CNN and Politico also reported that Marine Gen. James Jones, Ret., former Marine commandant and commander of U.S. and NATO forces in Europe, will be named national security adviser.
President-Elect Obama had wanted at least one or more Republicans in his Cabinet; Gates is no neocon. Gates served as CIA director in the administration of President George H.W. Bush. It's no secret that in a time with two huge, disastrous wars going on in Iraq and Afghanistan, and the global economic crisis roiling things up even more, some continuity is needed when Obama takes office.
Meanwhile, Obama's top adviser on intelligence, John Brennan, took his name out of the running today for any future intelligence job. Brennan is crying foul over the liberal blogs associating him with controversial Bush administration interrogation, detention and rendition policies.
"It is with profound regret that I respectfully ask that my name be withdrawn from consideration for a position within the intelligence community.
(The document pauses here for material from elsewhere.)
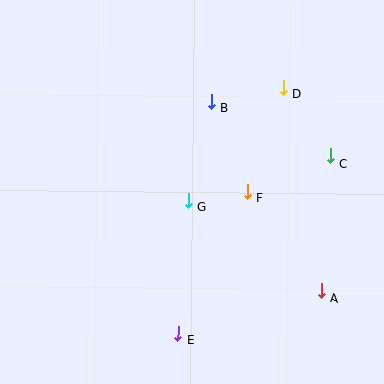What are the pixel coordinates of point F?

The challenges ahead of our nation are too daunting, and the role of the CIA too critical, for there to be any distraction from the vital work that lays ahead,"
Brennan wrote.
Brennan reportedly privately told colleagues that he opposed waterboarding terror suspect and questioned the legality of other interrogation techniques.
Some blogs are bringing up past statement he has made, such as denouncing waterboarding while at the same time saying it gas bore some fruit in the War on Terror, and saying rendition - sending terror suspects to countries that have more lax torture laws than we do -
is a "vital tool."
Says Harper's Scott Horton: "The problem isn't John Brennan's lack of credentials. He was a career intelligence operative who gets consistently strong marks for his effectiveness and intelligence from people who have worked with him. But he has a critical shortcoming: his completely ambiguous and inconsistent views about the CIA's use of torture and torture by proxy as techniques. As a company man, Brennan was quick to justify and support what was done. As an "independent" analyst for broadcast journalists, he also provided support and cover for practices from waterboarding to the use of psychotropic drugs. As an adviser to the Obama campaign, Brennan experienced an unconvincing epiphany and came to reject President Bush's "program" along the same lines as his boss. The timing and circumstances of Brennan's conversion suggest that it was dictated by political expedience and not ethics." Brennan argues that people are forgetting he has opposed some of the controverisal policies.
"It has been immaterial to the critics that I have been a strong opponent of many of the policies of the Bush administration such as the pre-emptive war in Iraq and coercive interrogation tactics, to include waterboarding," he said in his letter to Obama.